This is a markov chain problem I came across that I had some difficulty with. There are two possible states: either the weather is clear, or it is rainy.
If today is a clear day, then tomorrow has a 60% chance of being a clear day (and 40% of being rainy). If today is a rainy day, then tomorrow has a 70% chance of being a rainy day (and 30% of being clear).
Without being told the initial state, what is the expected number of clear days in a time period of 365 days?
My initial thoughts were to calculate the conditional expected values for an initial state of clear or cloudy, weigh them each 50/50, and add them, but the calculations get messy quickly and require a sophisticated calculator. I think this problem can be approximated somehow (as somehow this is meant to be solvable on the spot), but I'm not sure how. Any thoughts?

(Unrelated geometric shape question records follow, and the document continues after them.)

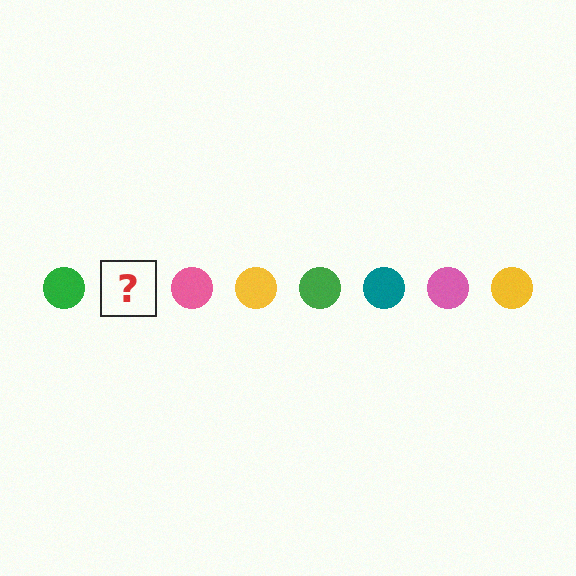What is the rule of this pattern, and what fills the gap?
The rule is that the pattern cycles through green, teal, pink, yellow circles. The gap should be filled with a teal circle.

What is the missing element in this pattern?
The missing element is a teal circle.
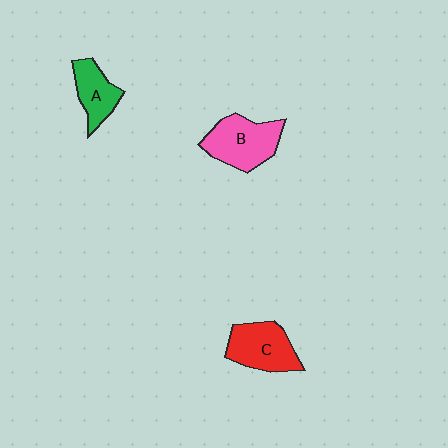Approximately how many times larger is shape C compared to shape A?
Approximately 1.4 times.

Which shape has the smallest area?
Shape A (green).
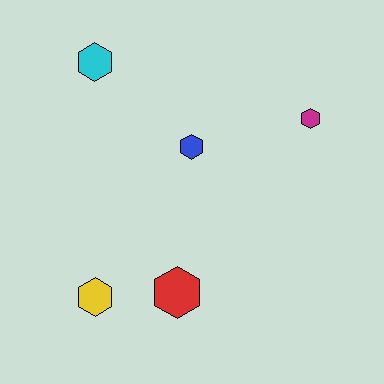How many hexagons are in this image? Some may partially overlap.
There are 5 hexagons.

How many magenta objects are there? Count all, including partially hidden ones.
There is 1 magenta object.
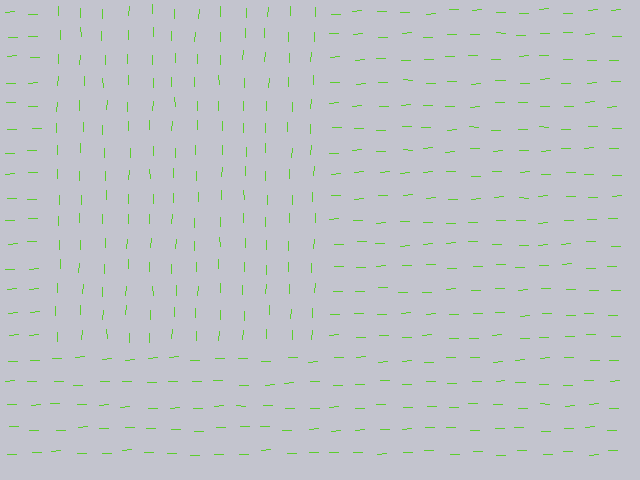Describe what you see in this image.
The image is filled with small lime line segments. A rectangle region in the image has lines oriented differently from the surrounding lines, creating a visible texture boundary.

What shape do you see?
I see a rectangle.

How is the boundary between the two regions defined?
The boundary is defined purely by a change in line orientation (approximately 87 degrees difference). All lines are the same color and thickness.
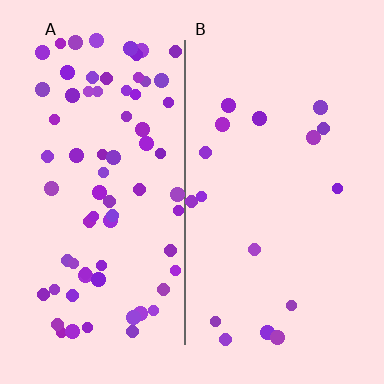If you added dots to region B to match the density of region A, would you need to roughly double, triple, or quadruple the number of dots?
Approximately quadruple.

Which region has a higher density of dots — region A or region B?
A (the left).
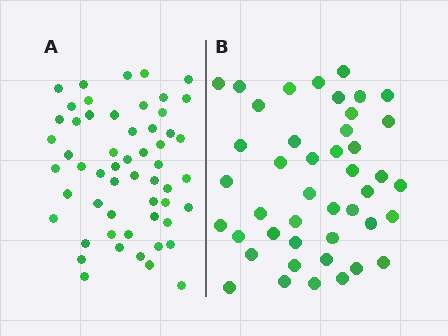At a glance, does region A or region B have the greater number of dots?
Region A (the left region) has more dots.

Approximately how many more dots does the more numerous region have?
Region A has roughly 12 or so more dots than region B.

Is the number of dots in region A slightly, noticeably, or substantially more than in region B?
Region A has noticeably more, but not dramatically so. The ratio is roughly 1.2 to 1.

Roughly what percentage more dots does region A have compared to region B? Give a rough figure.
About 25% more.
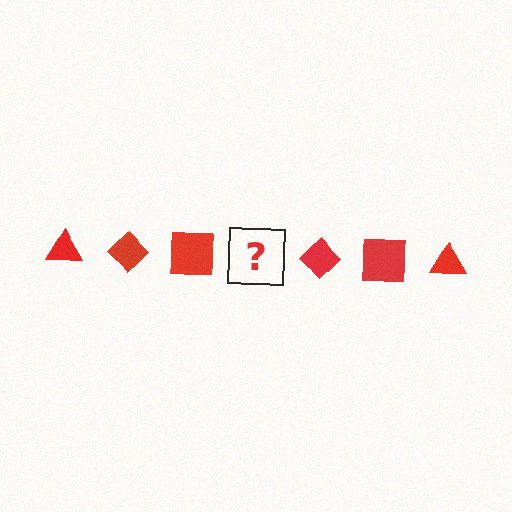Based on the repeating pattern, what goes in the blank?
The blank should be a red triangle.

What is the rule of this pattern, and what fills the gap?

This question is asking about the stationary distribution of a Markov Chain, in short, no matter what the initial state is, a Markov Chain will always converge to its stationary distribution. In this case the two states are $\{\text{clear}, \text{rainy}\}$, and the transition matrix is: \begin{bmatrix} 0.6& 0.4 \\ 0.3& 0.7 \end{bmatrix}
Calculating the 'left eigenvector' gives the stationary distribution is \begin{bmatrix}\frac 37 & \frac47\end{bmatrix}.
Therefore, in expectation, there would be around $365 \times 3 \div 7 \approx 152.6$ clear days.